Benchmarked vendors’ aggregate TIS operating margin increased year-to-year for the fourth consecutive quarter, following six consecutive quarters of declines. Aggregate operating margin grew from 11.1% in 3Q23 to 12.4% in 3Q24. TBR expects aggregate TIS operating margin gains to continue into 2025 despite an anticipated rebound in TIS revenue in India (where margins are typically low) as new RAN agreements that Ericsson, Nokia and Samsung have with Vodafone Idea and Bharti Airtel come online, due to the relatively smaller scale of these contracts compared with initial coverage rollouts by Bharti Airtel and Reliance Jio. In addition, TBR believes the digital transformation market will recover as CSPs receive clarity on M&A, driving high-margin professional services revenue for several IT services vendors. Further, AT&T’s open RAN rollout will peak in 2025, though it will continue through at least 2026, and margins in the U.S. tend to be higher than in other countries.

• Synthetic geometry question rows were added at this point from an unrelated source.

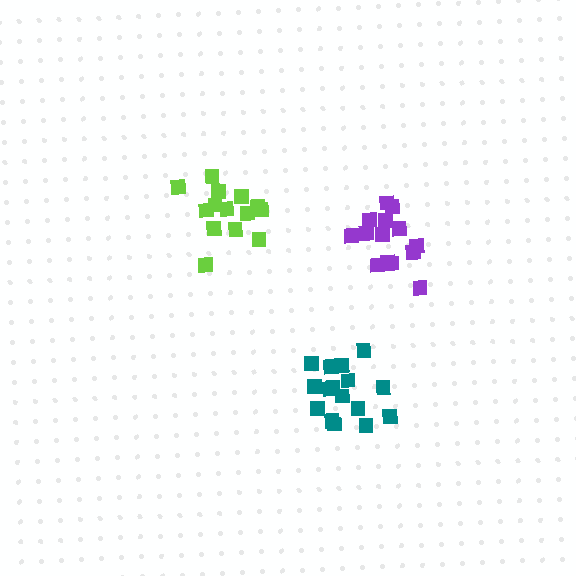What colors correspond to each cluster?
The clusters are colored: lime, teal, purple.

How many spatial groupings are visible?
There are 3 spatial groupings.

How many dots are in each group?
Group 1: 14 dots, Group 2: 16 dots, Group 3: 14 dots (44 total).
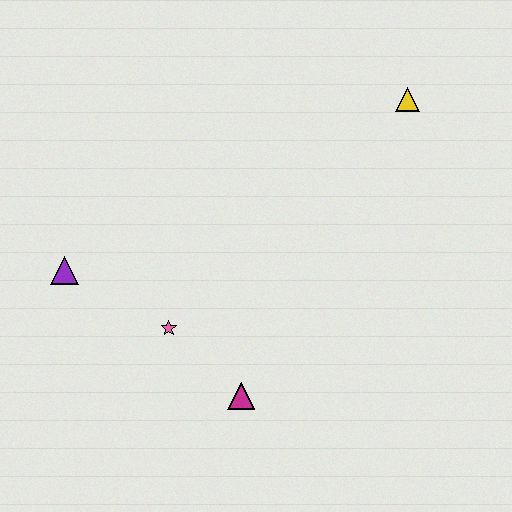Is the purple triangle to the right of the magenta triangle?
No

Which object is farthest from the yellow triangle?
The purple triangle is farthest from the yellow triangle.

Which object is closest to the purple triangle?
The pink star is closest to the purple triangle.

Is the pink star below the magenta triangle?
No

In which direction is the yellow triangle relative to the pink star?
The yellow triangle is to the right of the pink star.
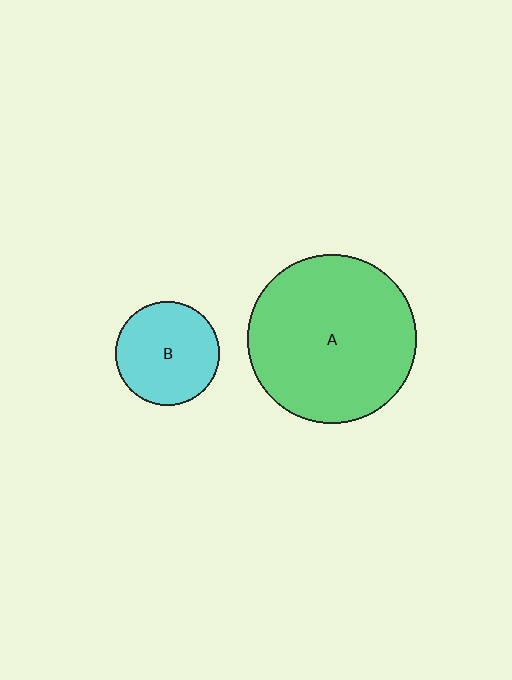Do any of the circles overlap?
No, none of the circles overlap.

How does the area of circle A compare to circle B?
Approximately 2.6 times.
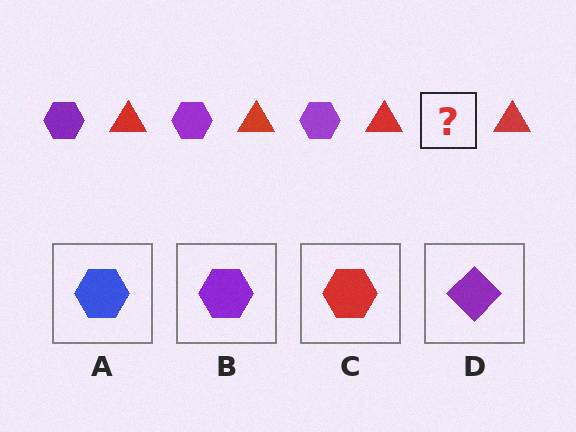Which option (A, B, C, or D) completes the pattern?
B.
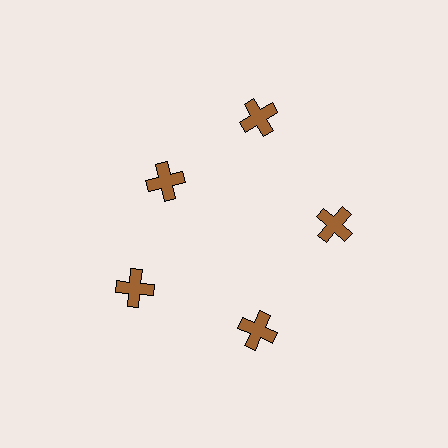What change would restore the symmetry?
The symmetry would be restored by moving it outward, back onto the ring so that all 5 crosses sit at equal angles and equal distance from the center.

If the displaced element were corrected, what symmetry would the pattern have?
It would have 5-fold rotational symmetry — the pattern would map onto itself every 72 degrees.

TBR’s Telecom Infrastructure Services Benchmark

Telecom infrastructure services includes all external spend (capex and opex) on services by communication service providers (CSPs), including telcos, cablecos and hyperscalers, on or related to communications and IT infrastructure. For our Telecom Infrastructure Services Benchmark, TBR categorizes TIS revenue into four main segments: deployment services, professional services, maintenance services and managed services.
 
Vendor coverage for this research includes, but is not limited to, Amdocs, CGI, Ciena, Ericsson, Fujitsu, Infosys, Juniper, Nokia, Oracle, Samsung, Tech Mahindra and ZTE.